Outre la résurgence d’un type de métarécit relégué aux oubliettes, l’introduction d’éléments mythologiques au sein d’un récit essentiellement contemporain sert ici à évoquer le caractère anachronique des états européens à l’heure de l’austérité, ainsi que les relents moyenâgeux de la justice sociale qui y prévaut. Tradition et modernité deviennent ainsi antagonistes au même titre que les classes pauvres victimes du système économique actuel et les classes riches qui en sont les gardiennes. Ce conflit est bruyamment exprimé lors du récit de Simao, et particulièrement dans le contraste entre le mode de vie traditionnel de ce vieil homme évoluant paisiblement dans la campagne où il chasse le gibier au fusil, mangeant des tranches de viande et des plats de fèves dans des maisonnettes en ruines et des écuries éventrées, et les ressources démesurées déployées pour le capturer. Tranchant violemment la quiétude pastorale, les drones vrombissants et les convois pétaradants de policiers lancés à ses trousses nous y semblent d’autant plus déplacés qu’ils incarnent ici toute l’hypocrisie d’un état austère et outrageusement dépensier à la fois, prêt à se lancer aveuglément dans l’onéreuse chasse à l’homme d’un pauvre criminel, ami de la populace, et généreux mécène pour les enfants des oliveraies.
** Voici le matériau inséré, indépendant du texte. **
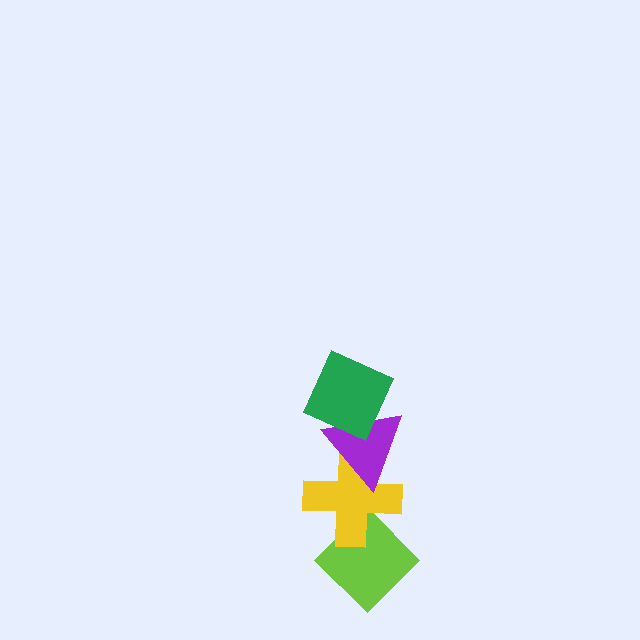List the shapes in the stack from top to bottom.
From top to bottom: the green diamond, the purple triangle, the yellow cross, the lime diamond.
À l’instar des « hommes en érection » de son film précédent, les banquiers retors du second segment s’apparentent ici aux monarques antiques, créatures machiavéliques usant de magie pour mieux servir leurs sombres desseins. Or, c’est maintenant par le truchement d’un génie que ceux-ci parviennent à leurs fins, exhortant celui-ci à manipuler un propriétaire terrien afin de lui faire quérir l’ambulance
ad absurdum, tirant de cet abus de services publics des bénéfices indus pour leurs amis des compagnies pharmaceutiques. Le plan est d’une telle absurdité qu’il frise la fantasmagorie littéraire antique. Pourtant, et c’est là que la confusion temporelle cultivée par Gomes trouve toute sa légitimité, il n’est pas sans nous rappeler les tractations obscures des magnats de la finance actuels, nouveaux maîtres de l’alchimie dont les exploits ébahissent toujours les masses ignorantes qui croient alors à des exploits thaumaturgiques.
Fidèle à la structure de son film précédent, Gomes choisit ici de circonscrire les récits gigognes chers à la tradition des
Mille et Une Nuits dans un univers distinctement prolétaire, laissant ainsi les pauvres propriétaires de Dixie narrer les saynètes de la vie quotidienne de leurs voisins de HLM. Cadrant explicitement les déboires économiques de ceux-ci, locataires expropriés, propriétaires de perroquets victimes de saignées vétérinaires ou rappeur de placards, cette série de récits encapsulés est tout aussi révélatrice dans sa densité structurelle que dans son contenu narratif. Ainsi, l’empilade d’historiettes reflète-t-elle miraculeusement l’empilade de ses sujets dans les tours d’habitation orwelliennes de la banlieue. Ainsi aussi grandit le poids narratif des pauvres dans le grand théâtral global, exaltés par les efforts de ce flamboyant fils du grand vizir, Miguel Gomes.